Jene „Maschine“, die viele Jahre später MTV ins Ausgedinge schicken wird, die war damals noch gar nicht erfunden: Erst 1989 schuf Tim Berners-Lee das WWW. Die Welt von damals war eine mit Vierteltelefon, VHS-Kassetten, Starschnitten in Jugendmagazinen und Live-Auftritten. Sehr dramatisch formuliert: Die Jugend von damals war so weit von ihren Stars entfernt wie die Erde vom Mond – bis Michael Nesmith, der ehemalige Sänger der „Monkees“, die zündende Idee hatte: Warum also nicht selbst inszenieren und bestimmen, wie man bei den Fans rüberkommen will? Der Verbreitungskanal in den USA war mit den damals gerade boomenden Kabelkanälen schnell gefunden.
Die Rakete war nicht aufzuhalten
Der Beginn war gelinde gesagt limitiert: 170 Video-Kassetten umfasste damals das MTV-Regal und davon waren angeblich nicht wenige von Rod Stewart. Doch die Rakete war nicht mehr aufzuhalten. Die Welt der Stars kam einerseits ins Wohnzimmer und war andererseits das Sprungbrett für Weltkarrieren. Das Musikvideo war das Werkzeug der Stunde: Von Michael Jackson – „Thriller“ war das erfolgreichste Video auf dem Sender überhaupt, über Madonna bis hin zu R.E.M – MTV war ein Karrierebooster und das nicht nur für Musiker. Die Moderatoren, auch Videojockeys (VJs) genannt, wurden nicht selten selbst zu Stars. Das Konzept lief so gut, dass kräftig exportiert wurde: In Europa startet MTV 1987. Legendär auch die Übertragung des Live-Aid-Konzertes 1985 aus London, bei dem Weltstars sich für den Kampf gegen Hunger in Äthiopien engagierten.

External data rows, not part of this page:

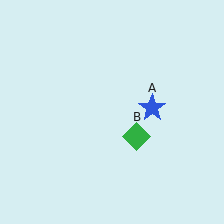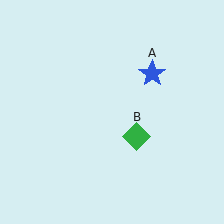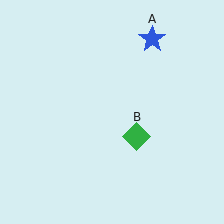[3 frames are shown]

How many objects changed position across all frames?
1 object changed position: blue star (object A).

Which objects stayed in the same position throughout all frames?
Green diamond (object B) remained stationary.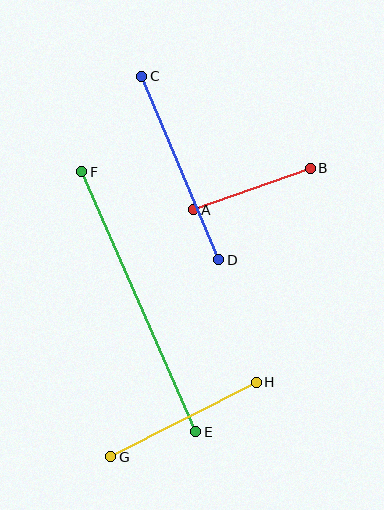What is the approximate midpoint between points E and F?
The midpoint is at approximately (139, 302) pixels.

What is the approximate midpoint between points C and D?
The midpoint is at approximately (180, 168) pixels.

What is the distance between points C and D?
The distance is approximately 199 pixels.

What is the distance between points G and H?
The distance is approximately 163 pixels.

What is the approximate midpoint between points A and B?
The midpoint is at approximately (252, 189) pixels.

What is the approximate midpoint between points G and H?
The midpoint is at approximately (183, 420) pixels.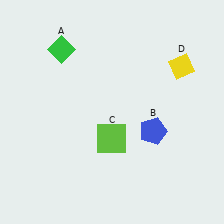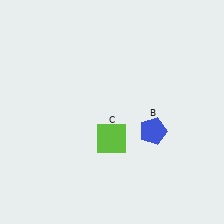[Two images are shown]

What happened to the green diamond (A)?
The green diamond (A) was removed in Image 2. It was in the top-left area of Image 1.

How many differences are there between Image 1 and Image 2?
There are 2 differences between the two images.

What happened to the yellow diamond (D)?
The yellow diamond (D) was removed in Image 2. It was in the top-right area of Image 1.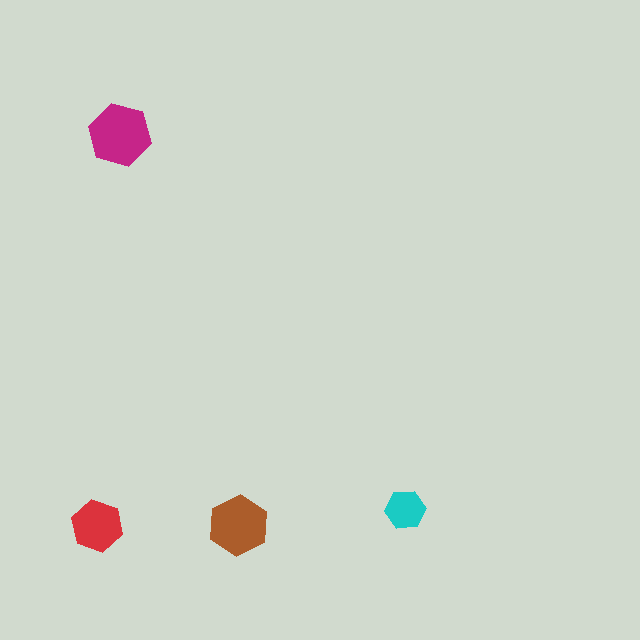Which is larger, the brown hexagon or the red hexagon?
The brown one.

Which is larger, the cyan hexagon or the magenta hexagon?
The magenta one.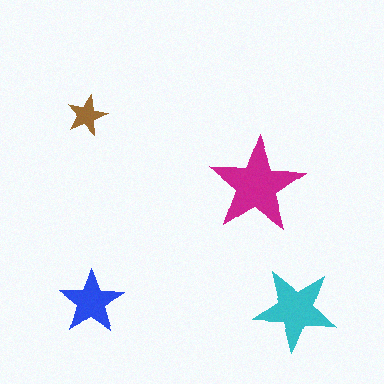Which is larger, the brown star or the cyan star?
The cyan one.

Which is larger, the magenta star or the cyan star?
The magenta one.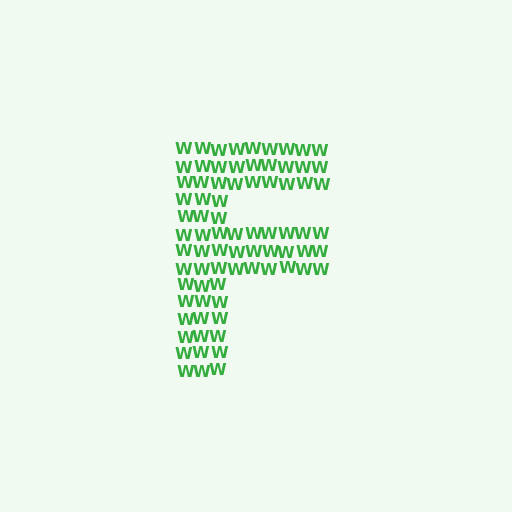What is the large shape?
The large shape is the letter F.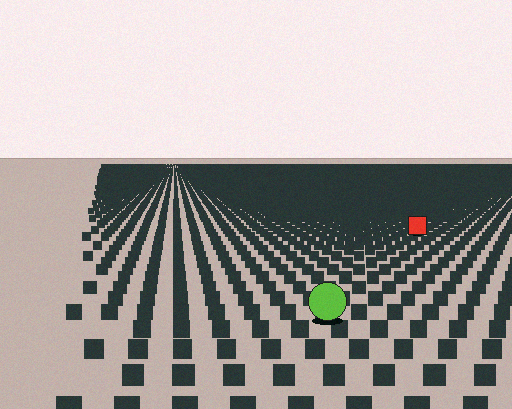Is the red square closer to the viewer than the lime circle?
No. The lime circle is closer — you can tell from the texture gradient: the ground texture is coarser near it.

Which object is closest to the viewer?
The lime circle is closest. The texture marks near it are larger and more spread out.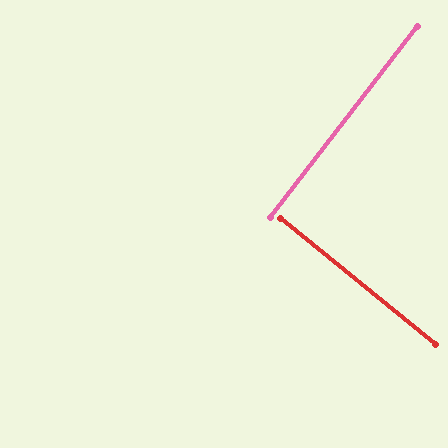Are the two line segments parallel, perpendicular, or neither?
Perpendicular — they meet at approximately 88°.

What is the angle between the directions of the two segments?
Approximately 88 degrees.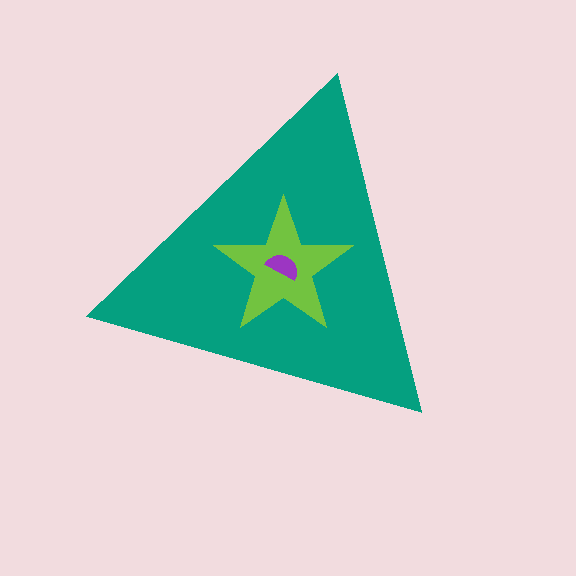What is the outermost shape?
The teal triangle.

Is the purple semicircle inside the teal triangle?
Yes.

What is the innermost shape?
The purple semicircle.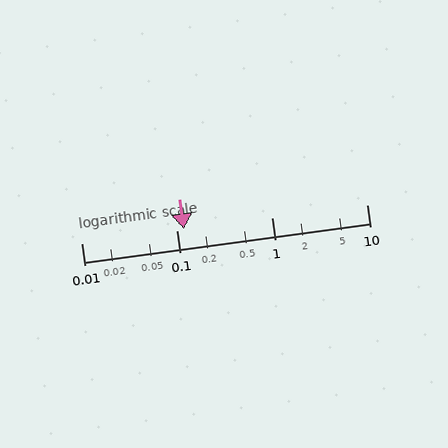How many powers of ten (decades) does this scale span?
The scale spans 3 decades, from 0.01 to 10.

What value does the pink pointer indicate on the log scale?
The pointer indicates approximately 0.12.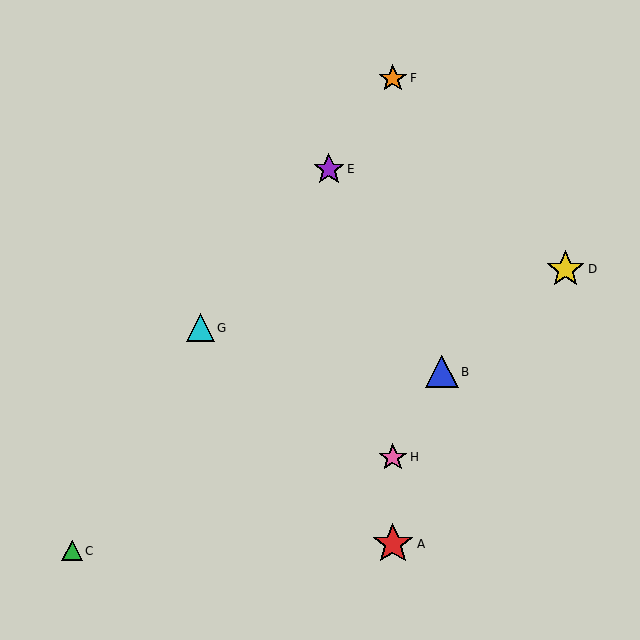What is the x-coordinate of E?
Object E is at x≈329.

Über die Jahre wurden die Musikvideos immer mehr zurückgedrängt, Filme und Serien, darunter „Beavis and Butt-Head“, füllten die Sendezeit und MTV musste runter von der Überholspur. Das Wort „Music Television“ wurde schon 2010 aus dem Logo gestrichen. 40 Jahre später ist der Sender einer von vielen Bezahlkanälen, aber seine ursprüngliche Währung, das Musikvideo, hat in der Zwischenzeit seinen zweiten Frühling erlebt – nur nicht mehr am Fernseher, sondern zunächst am Computer und dann am Smartphone. Dank Internet und YouTube ist das Video als Kommunikationsmittel unschlagbar. Längst verfügen Musikerinnen und Musiker dank Social Media über ihre eigenen Videokanäle. Nur mit einem kann MTV immer noch auftrumpfen: die Award-Shows, Garanten für den Staraufmarsch. Im September in New York soll es so weit sein. Ach ja, das Radio ist noch immer quietschfidel, was man von MTV nicht behaupten kann.